The westernmost open point of the site is the burial area, known as the Recinto Funerario, and was the most sacred part of Tschudi, where the tomb of El Señor Chimo and his wives was located. Beyond the citadel extend acres of untended ruins that are dangerous for foreigners – some, certainly, have been robbed after wandering off alone.
Huaca La Esmeralda
One of the most beautiful, and possibly the most venerated of Chimu temples, Huaca La Esmeralda (The Emerald Temple) lies in ruins a couple of kilometres before Tschudi, just off the main Trujillo-to-Huanchaco road. Unlike Tschudi, the huaca, or sacred temple, is on the very edge of town, stuck between the outer suburbs and the first cornfields. It was built in the twelfth or early thirteenth century – at about the same time as the Tschudi temple-citadel – and is one of the most important of the huacas scattered around Trujillo. Uncovered only in 1923, its adobe walls and decorations had already been severely damaged in the freak rains of 1925 and 1983. Now you can only just make out what must have been an impressive multicoloured facade. All the relief work on the adobe walls is original, and shows marine-related motifs including friezes of fishing nets containing fish, waves, a flying pelican, a sea otter, and frequent repetitive patterns of geometrical arabesques.
The huaca has an unusually complex structure, with two main platforms, a number of surrounding walls and several sloping pathways giving access to each section. From the top platform, which was obviously a place of worship and possibly the cover to a royal tomb, you can see west across the valley to the graveyards of Chan Chan, out to sea, over the cultivated fields around the site and into the primitive brick factory next door. Only some shells and chaquiras (stone and coral necklaces) were found when the huaca was officially dug out some years ago, long after centuries of huaqueros (treasure hunters) had exhausted its more valuable goods. These grave robbers nearly always precede the archeologists. In fact, archeologists are often drawn to the sites they eventually excavate by the trail of treasures that flow from the grave robbers through dealers’ hands into the market in Lima and beyond.
Huaca Arco Iris
The Huaca Arco Iris (Rainbow Temple) is the most fully restored ruin of the Chan Chan complex and one of the oldest sectors at 1100 years old, located just to the left of the Panamerican Highway, about 4km north of Trujillo in the middle of the urban district of La Esperanza. The huaca consists of two tiers: the first tier is made up of fourteen rectangular chambers, possibly used for storing corn and precious metals for ritual purposes, while a path slopes up to the second tier, a flat-topped platform used as a ceremonial area where sacrifices were held and the gods apparently spoke. From here, there is a wide view over the valley, towards the ocean, Trujillo, and the city of Chan Chan.

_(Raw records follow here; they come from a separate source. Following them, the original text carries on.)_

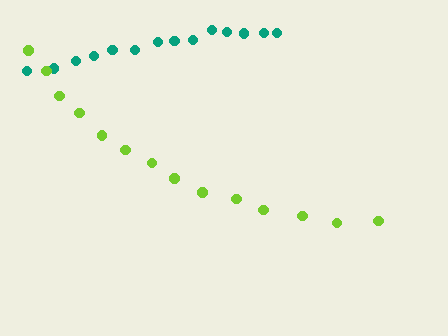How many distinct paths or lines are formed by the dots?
There are 2 distinct paths.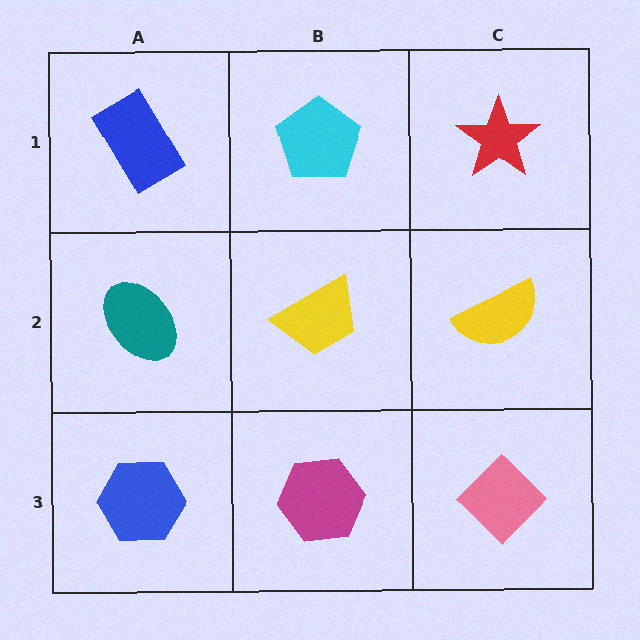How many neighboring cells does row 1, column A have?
2.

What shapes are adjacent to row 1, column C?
A yellow semicircle (row 2, column C), a cyan pentagon (row 1, column B).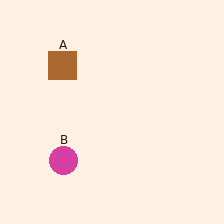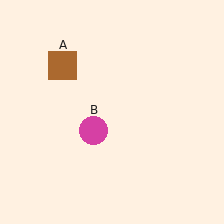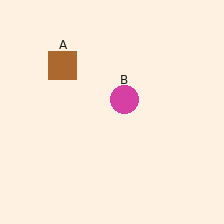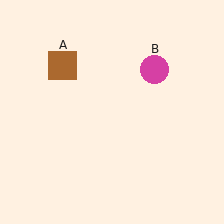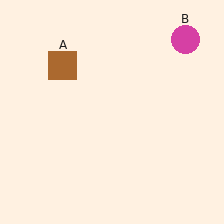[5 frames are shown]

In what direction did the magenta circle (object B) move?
The magenta circle (object B) moved up and to the right.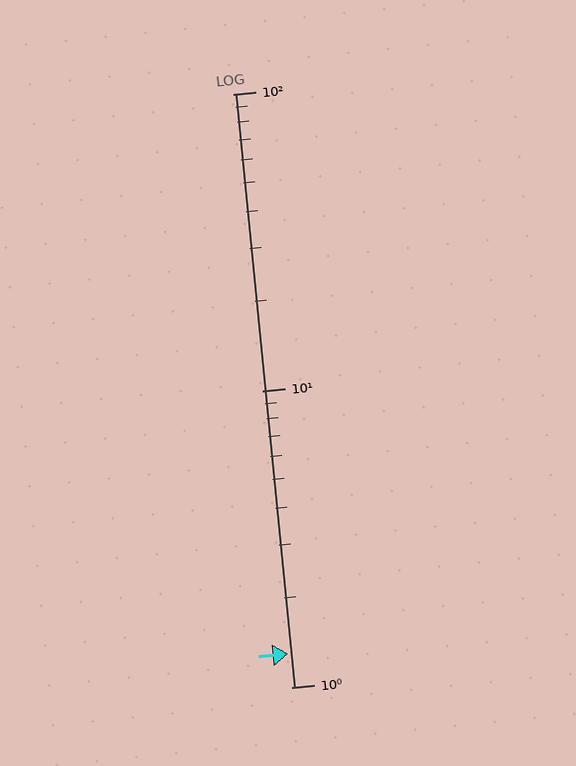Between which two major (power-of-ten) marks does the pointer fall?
The pointer is between 1 and 10.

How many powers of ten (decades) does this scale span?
The scale spans 2 decades, from 1 to 100.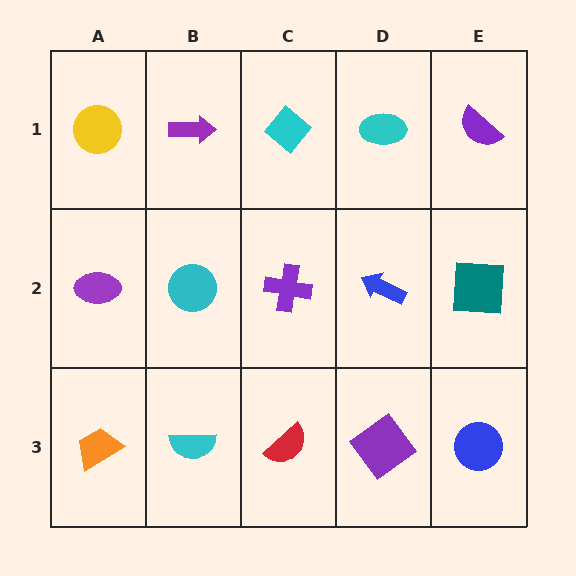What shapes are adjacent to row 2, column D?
A cyan ellipse (row 1, column D), a purple diamond (row 3, column D), a purple cross (row 2, column C), a teal square (row 2, column E).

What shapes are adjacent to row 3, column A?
A purple ellipse (row 2, column A), a cyan semicircle (row 3, column B).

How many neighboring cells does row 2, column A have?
3.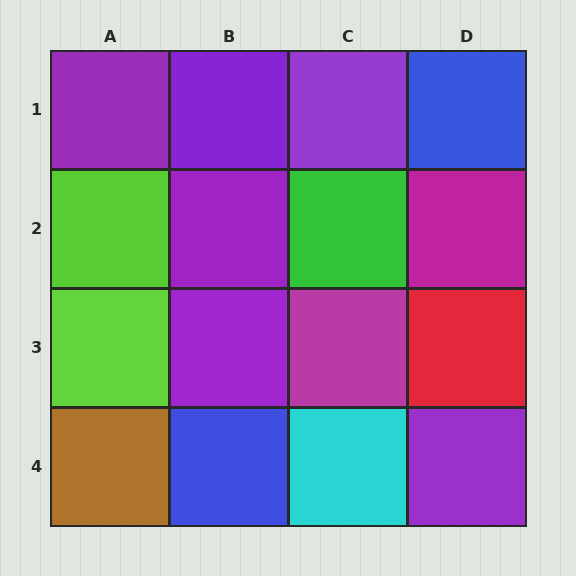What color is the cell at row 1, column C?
Purple.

Several interpretations have been made of the central motif, which is repeated throughout the huaca – some consider it a dragon, some a centipede and some a rainbow. Most of the main temple inner walls have been restored, and they are covered with the re-created central motif. The outer walls are decorated in the same way, with identical friezes cut into the adobe, in a design that looks like a multi-legged serpent arching over two lizard-type beings.